Para especular o que aconteceu aqui, temos que especular sobre a natureza da Maldição Avada Kedavra. A saber: a experiência de Harry no último livro, nos leva a acreditar que um dos efeitos da Maldição é separar a alma do corpo. Mas esse pode não ser o efeito completo; a Maldição também funciona em aranhas, e ninguém nos disse que as aranhas tem alma, e o último efeito do Beijo do Dementador não é um corpo morto, mas um que é apenas “igual ao morto”. Então temos que assumir que a Maldição também deprime a força vital de alguma forma... mas podemos imaginar que não foi isso o que aconteceu na Floresta Proibida, primeiro porque Voldemort ainda tinha um Horcrux restante, Nagini, mesmo depois que o fragmento da alma dentro de Harry fosse embora. (De outra maneira, Voldemort teria morrido na Floresta Proibida pelo ricochete da Maldição). Portanto a Maldição separou a alma de Harry com o fragmento, do corpo. O fragmento da alma separou-se de Harry pelo choque, talvez tenha tentado voltar para o corpo de Voldemort e se reintegrar, e foi repelido; e depois se evaporou, assim como aconteceu com os outros Horcruxes. Embora seja possível que esse particular fragmento seja reintegrado, Harry diz mais tarde, que Voldemort deve “ter algum remorso” por seus atos, ecoando Dumbledore. Como Voldemort nunca sentiu remorso, acreditamos que o fragmento de alma dentro de Harry não conseguiu se reintegrar com o restante da alma de Voldemort. Também podemos especular que o fragmento de alma que estava em Harry, sem a proteção do sangue de Harry, ficou suscetível à destruição ou expulsão pela Maldição de Voldemort, na verdade muito mais do que Harry.

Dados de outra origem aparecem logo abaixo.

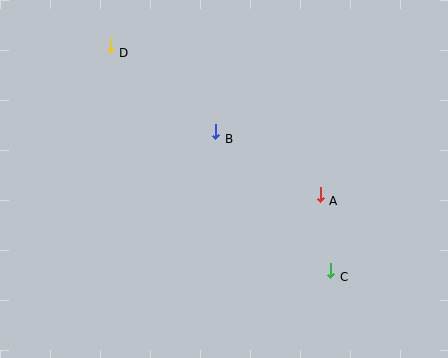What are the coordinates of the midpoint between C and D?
The midpoint between C and D is at (220, 165).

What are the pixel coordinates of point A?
Point A is at (320, 201).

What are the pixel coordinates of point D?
Point D is at (110, 53).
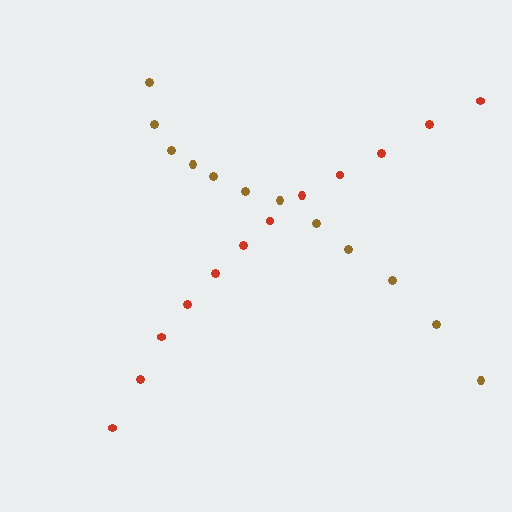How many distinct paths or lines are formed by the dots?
There are 2 distinct paths.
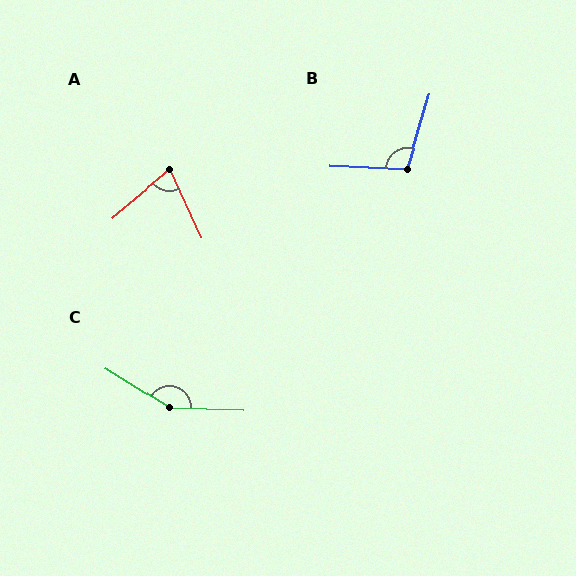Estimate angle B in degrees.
Approximately 104 degrees.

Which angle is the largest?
C, at approximately 150 degrees.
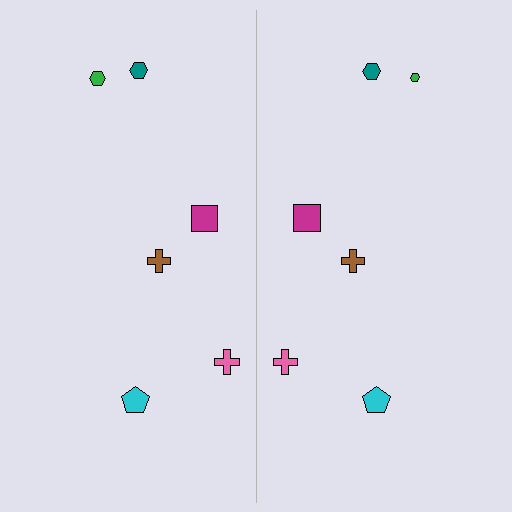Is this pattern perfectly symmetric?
No, the pattern is not perfectly symmetric. The green hexagon on the right side has a different size than its mirror counterpart.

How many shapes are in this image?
There are 12 shapes in this image.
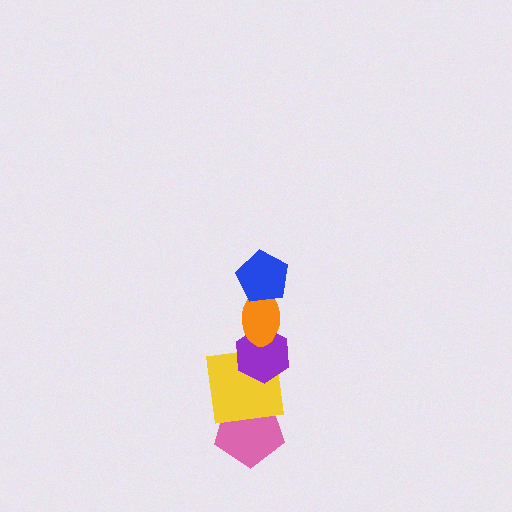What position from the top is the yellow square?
The yellow square is 4th from the top.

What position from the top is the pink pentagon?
The pink pentagon is 5th from the top.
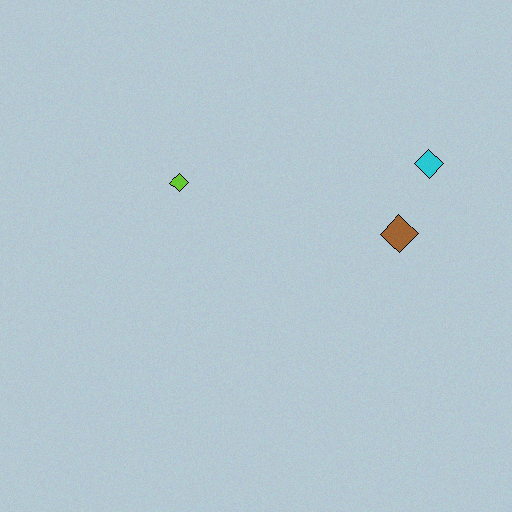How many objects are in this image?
There are 3 objects.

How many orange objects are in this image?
There are no orange objects.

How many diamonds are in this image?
There are 3 diamonds.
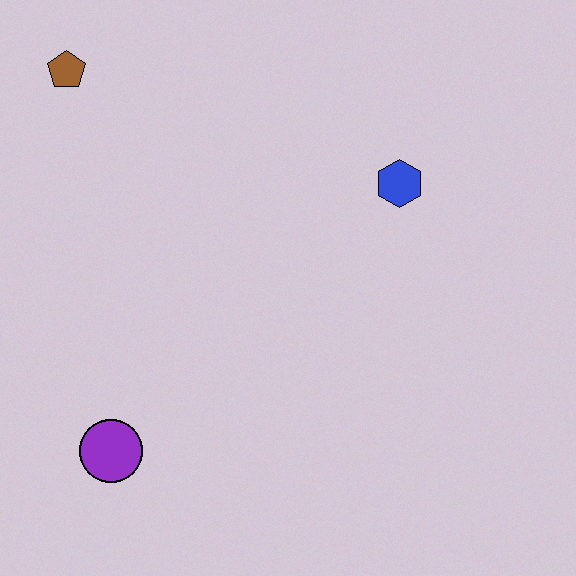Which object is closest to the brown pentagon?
The blue hexagon is closest to the brown pentagon.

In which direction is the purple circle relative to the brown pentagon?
The purple circle is below the brown pentagon.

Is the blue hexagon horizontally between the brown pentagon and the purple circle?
No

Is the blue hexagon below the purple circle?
No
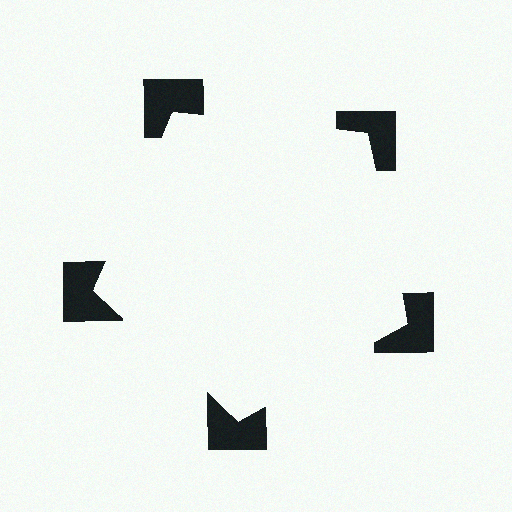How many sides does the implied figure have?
5 sides.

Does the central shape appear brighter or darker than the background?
It typically appears slightly brighter than the background, even though no actual brightness change is drawn.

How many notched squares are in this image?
There are 5 — one at each vertex of the illusory pentagon.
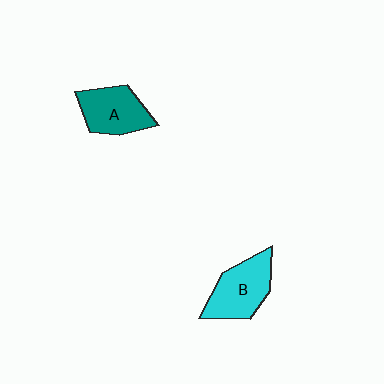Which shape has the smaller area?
Shape A (teal).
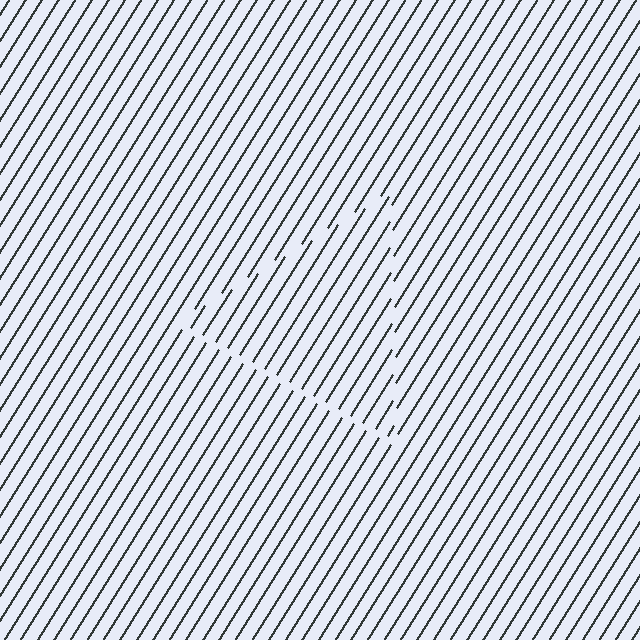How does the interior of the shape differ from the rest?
The interior of the shape contains the same grating, shifted by half a period — the contour is defined by the phase discontinuity where line-ends from the inner and outer gratings abut.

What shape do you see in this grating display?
An illusory triangle. The interior of the shape contains the same grating, shifted by half a period — the contour is defined by the phase discontinuity where line-ends from the inner and outer gratings abut.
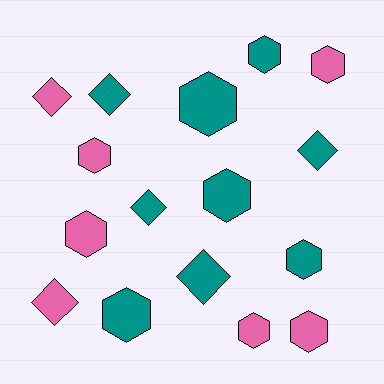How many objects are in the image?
There are 16 objects.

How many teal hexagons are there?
There are 5 teal hexagons.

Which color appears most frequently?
Teal, with 9 objects.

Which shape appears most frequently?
Hexagon, with 10 objects.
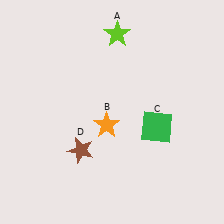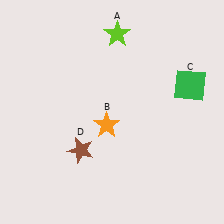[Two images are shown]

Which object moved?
The green square (C) moved up and to the right.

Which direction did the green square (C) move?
The green square (C) moved up and to the right.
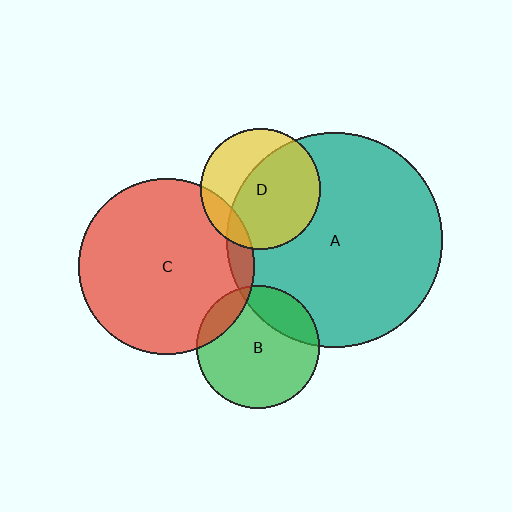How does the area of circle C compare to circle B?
Approximately 2.1 times.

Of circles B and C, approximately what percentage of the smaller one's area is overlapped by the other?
Approximately 15%.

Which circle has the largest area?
Circle A (teal).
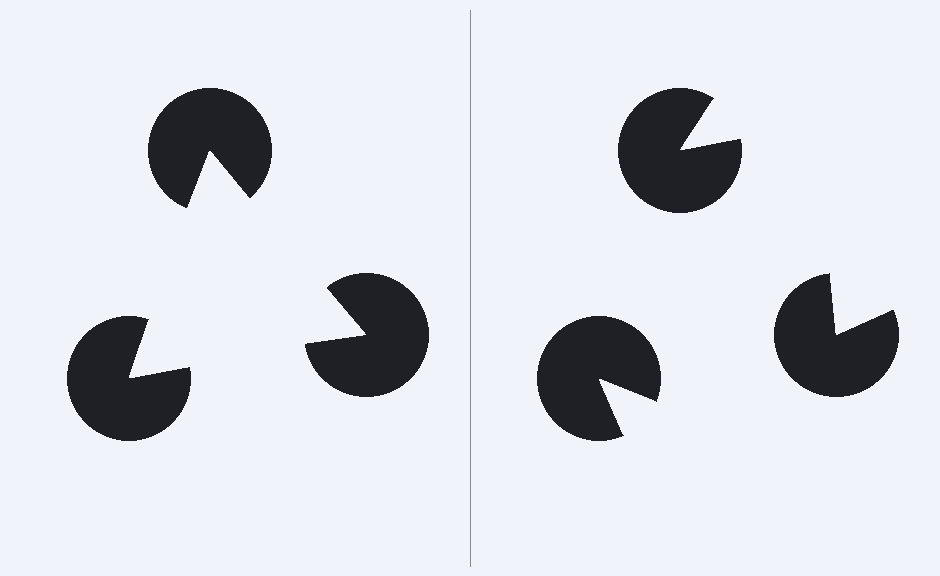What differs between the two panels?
The pac-man discs are positioned identically on both sides; only the wedge orientations differ. On the left they align to a triangle; on the right they are misaligned.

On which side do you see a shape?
An illusory triangle appears on the left side. On the right side the wedge cuts are rotated, so no coherent shape forms.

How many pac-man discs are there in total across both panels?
6 — 3 on each side.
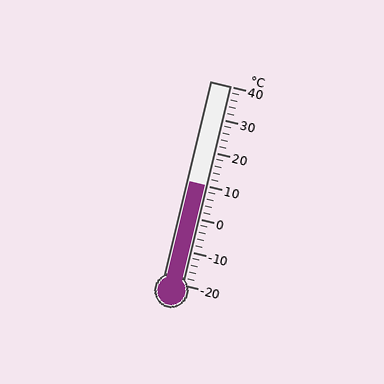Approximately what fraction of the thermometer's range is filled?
The thermometer is filled to approximately 50% of its range.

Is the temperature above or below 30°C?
The temperature is below 30°C.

É quase certo que a magia que foi usada para fazer de Nagini um Horcrux, foi a mesma que fez os outros, e nesse caso o fragmento de alma deveria ser grudado, mas não à alma réptil de Nagini e sim ao seu corpo, e assim deve ter permanecido intacto a despeito da morte da cobra, preso ao que restou dela. É possível que um Horcrux preso a um ser vivo seja liberado com a morte desse ser, o que seria uma forma de imortalidade, e nesse caso, a morte de Nagini pelo uso de qualquer arma liberaria esse Horcrux. Mas, claro, se ela foi morta pela Espada de Gryffindor, com o veneno do Basilisco que estava instilado nela, teria posto um fim total ao Horcrux.

Então, para concluir: um fragmento de alma preso a um objeto, um Horcrux, é à prova de magia comum, até mesmo de magia tão forte quanto a produzida por uma varinha extraordinária. (Pelo menos aparentemente Dumbledore acreditava nisso). O fragmento de alma dentro de Harry não está de fato preso a ele, está apenas pendurado a sua própria alma, e é tão forte quanto o próprio Harry; se alma de Harry for separada de seu corpo, o fragmento de alma se separa e desaparece. E o fragmento da alma dentro de Nagini, acreditamos, está preso ao seu corpo físico pela magia do Horcrux, e para isso precisa do corpo dela intacto, mesmo depois que a “alma” original ou força vital da cobra desaparece; apenas a Espada de Gryffindor, com uma dose do veneno do Basilisco foi capaz de despachá-lo.